ANSWER: The histogram has a proper bell curve
SHAPIRO-WILK TEST
shapiro.test(Differences)
##
## Shapiro-Wilk normality test
##
## data: Differences
## W = 0.94747, p-value = 0.01186
QUESTION 1: Was the data normally distributed or abnormally
distributed?
ANSWER: The data is abnormally distributed, p < .05 (p =
.012)
CREATE BOX PLOTS
boxplot(Differences,
main = "Distribution of Score Differences (After - Before)",
ylab = "Difference in Scores",
col = "blue",
border = "darkblue")
QUESTION 1: How many dots are in your boxplot?
ANSWER: There is one dot outside of the whiskers
QUESTION 2: Where are the dots in your boxplot?

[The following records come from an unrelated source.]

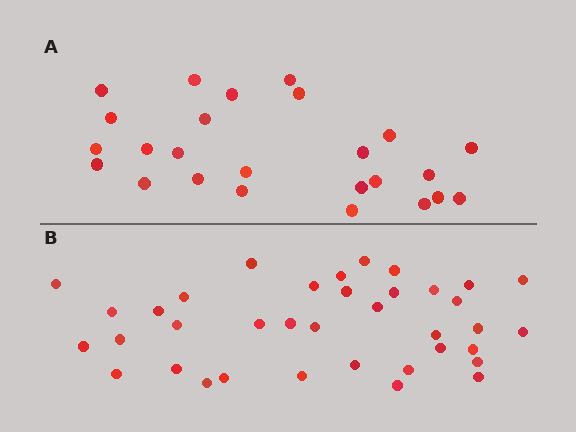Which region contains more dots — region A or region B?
Region B (the bottom region) has more dots.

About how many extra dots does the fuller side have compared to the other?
Region B has roughly 12 or so more dots than region A.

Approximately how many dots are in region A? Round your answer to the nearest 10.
About 30 dots. (The exact count is 25, which rounds to 30.)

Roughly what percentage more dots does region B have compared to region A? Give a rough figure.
About 50% more.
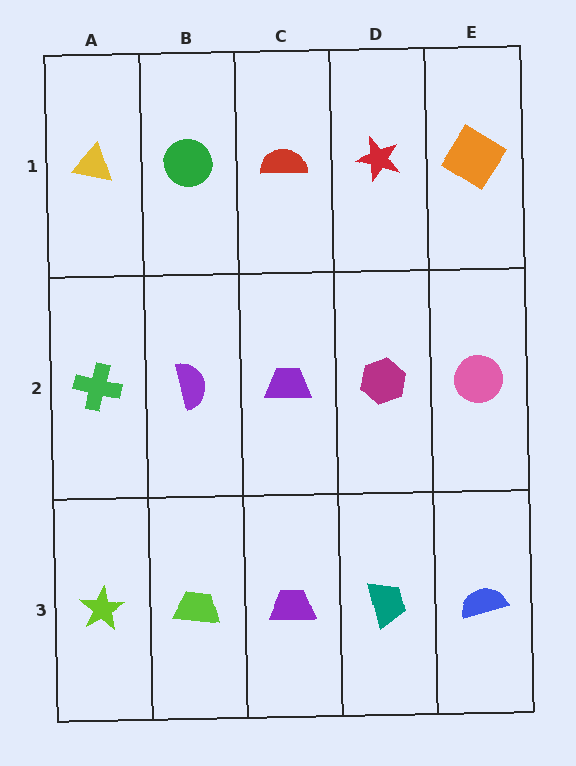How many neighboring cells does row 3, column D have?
3.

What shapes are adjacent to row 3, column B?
A purple semicircle (row 2, column B), a lime star (row 3, column A), a purple trapezoid (row 3, column C).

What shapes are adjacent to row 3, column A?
A green cross (row 2, column A), a lime trapezoid (row 3, column B).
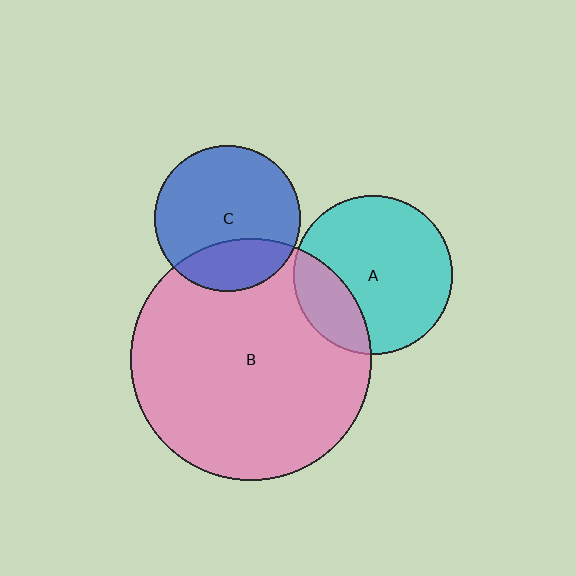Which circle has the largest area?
Circle B (pink).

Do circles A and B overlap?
Yes.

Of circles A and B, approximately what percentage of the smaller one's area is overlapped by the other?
Approximately 25%.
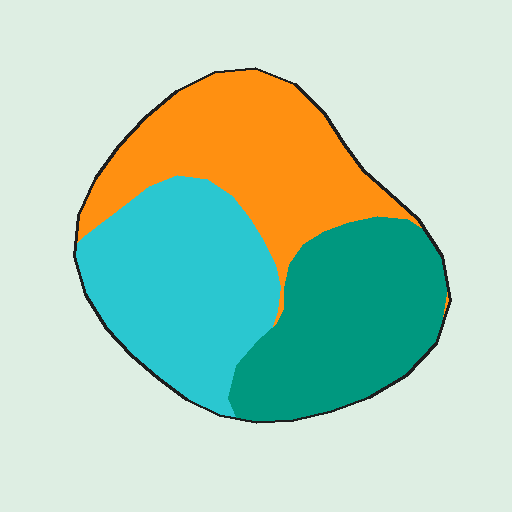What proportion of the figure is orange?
Orange covers roughly 35% of the figure.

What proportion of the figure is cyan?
Cyan takes up about one third (1/3) of the figure.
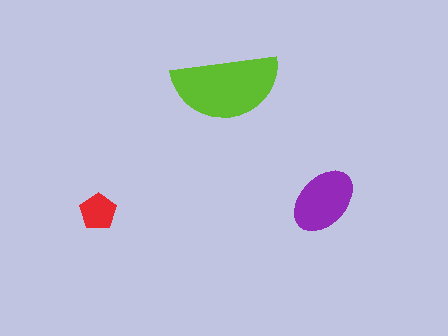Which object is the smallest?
The red pentagon.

ANSWER: It is far from the whiskers
QUESTION 3: Based on the dots and there location, is the data
normal?
ANSWER: The data is NOT normal
DESCRIPTIVE STATISTIC
mean(Before, na.rm = TRUE)
## [1] 25154.53
median(Before, na.rm = TRUE)
## [1] 24624
sd(Before, na.rm = TRUE)
## [1] 12184.4
length(Before)
## [1] 60
mean(After, na.rm = TRUE)
## [1] 26873.45
median(After, na.rm = TRUE)
## [1] 25086
sd(After, na.rm = TRUE)
## [1] 14434.37
length(After)
## [1] 60
WILCOXIN SIGN RANK TEST
t.test(Before, After, paired = TRUE)
##
## Paired t-test
##
## data: Before and After
## t = -2.4626, df = 59, p-value = 0.01673
## alternative hypothesis: true mean difference is not equal to 0
## 95 percent confidence interval:
## -3115.6567 -322.1766
## sample estimates:
## mean difference
## -1718.917
Question:
Answer: Test is statistically significant p < .05 (P = .043)
EFFECT SIZE:
library(rstatix)
##
## Attaching package: 'rstatix'
## The following object is masked from 'package:stats':
##
## filter
# CALCULATE RANK BISERIAL CORRELATION (EFFECT SIZE)
df_long <- data.frame(
id = rep(1:length(Before), 2),
time = rep(c("Before", "After"), each = length(Before)),
score = c(Before, After)
)
wilcox_effsize(df_long, score ~ time, paired = TRUE)
## # A tibble: 1 × 7
## .y. group1 group2 effsize n1 n2 magnitude
## * <chr> <chr> <chr> <dbl> <int> <int> <ord>
## 1 score After Before 0.261 60 60 small
REPORT PARAGRAPH
A Wilcoxon Signed-Rank Test was conducted to compare sales revenue
data before and after the marketing campaign
among 60 stores. Median sales revenue was higher after the marketing
campaign (Md = $25086) than before (Md = $24624),
V = 640, p = .043. These results indicate that the sales revenue
after the marketing campaign was increased than before the campaign
The effect size was r = 0.26, indicating a moderate effect.